De bevoegde autoriteiten van de Staten wisselen die inlichtingen uit (zijnde inlichtingen die deze autoriteiten geordend voorhanden hebben) die nodig zijn voor de uitvoering van deze Overeenkomst, in het bijzonder om fraude te voorkomen en om uitvoering te geven aan wettelijke voorzieningen tegen wetsontduiking betreffende belastingen waarop deze Overeenkomst van toepassing is.
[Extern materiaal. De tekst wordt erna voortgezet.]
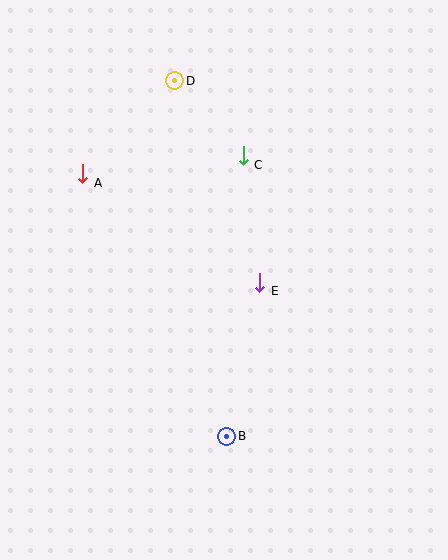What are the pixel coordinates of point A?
Point A is at (83, 183).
Alle door de bevoegde autoriteit van een van de Staten ontvangen inlichtingen worden op dezelfde wijze geheim gehouden als inlichtingen die volgens de nationale wetgeving van die Staat zijn verkregen en worden slechts ter kennis gebracht van personen of autoriteiten (met inbegrip van rechterlijke instanties en administratiefrechtelijke lichamen) die zich bezig houden met de vaststelling of invordering van, de tenuitvoerlegging of vervolging ter zake van, of de beslissing in beroepszaken betrekking hebbende op de belastingen waarop deze Overeenkomst van toepassing is en worden uitsluitend voor deze doeleinden gebruikt.
2.
In geen geval worden de bepalingen van het eerste lid zo uitgelegd dat zij een van de Staten de verplichting opleggen:
- a)
administratieve maatregelen te nemen die in strijd zijn met de wetgeving of de administratieve praktijk van die of van de andere Staat;
- b)
bijzonderheden te verstrekken die niet verkrijgbaar zijn krachtens de wetgeving of in de normale gang van zaken in de administratie van die of van de andere Staat;
- c)
inlichtingen te verstrekken die een handels-, bedrijfs-, nijverheids- of beroepsgeheim of een fabrieks- of handelswerkwijze zouden onthullen, of inlichtingen waarvan het verstrekken in strijd zou zijn met de openbare orde.